Haushaltsrede zur Kreistagssitzung 09. Dez. 2019, in Bad Rappenau - Mehr Zukunft für die Erde - Nachhaltige Energiepolitik für dauerhaften Klimaschutz

ÖDP-Kreisrat Klaus Ries-Müller (Bad Rappenau). Die Klimastreifen-Krawatte verdeutlicht die Erhöhung der mittleren Erdtemperatur von 1900 bis 2018.

Mehr Zukunft für die Erde -
Nachhaltige Energiepolitik für dauerhaften Klimaschutz 1)

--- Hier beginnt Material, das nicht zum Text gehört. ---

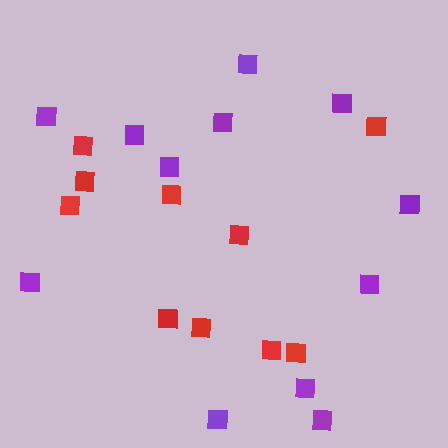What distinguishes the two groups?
There are 2 groups: one group of purple squares (12) and one group of red squares (10).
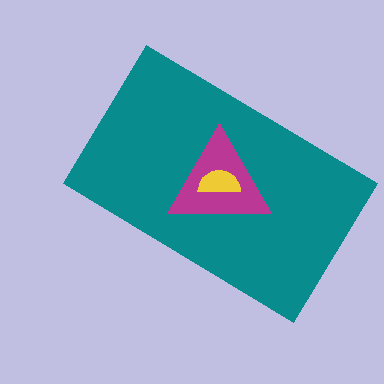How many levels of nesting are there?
3.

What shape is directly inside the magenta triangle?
The yellow semicircle.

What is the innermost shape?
The yellow semicircle.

1) Untertitel des Schlußbericht der Enquete-Kommission, „Schutz der Erdatmosphäre“; Deutscher Bundestag, 31.10.1994

 

1. Einleitung

Sehr geehrter Herr Landrat Piepenburg, meine Damen und Herren, 

manchmal dauert es sehr lang, bis sich wissenschaftliche Erkenntnisse verbreiten und bis sie Reaktionen auslösen und das Handeln verändern.

Bereits im Jahr 1896 (!) rechnete der schwedische Nobelpreisträger Svante Arrhenius aus, dass eine Verdoppelung des CO2 in der Atmosphäre zu einer Temperaturerhöhung um 4 bis 6 °C führen würde.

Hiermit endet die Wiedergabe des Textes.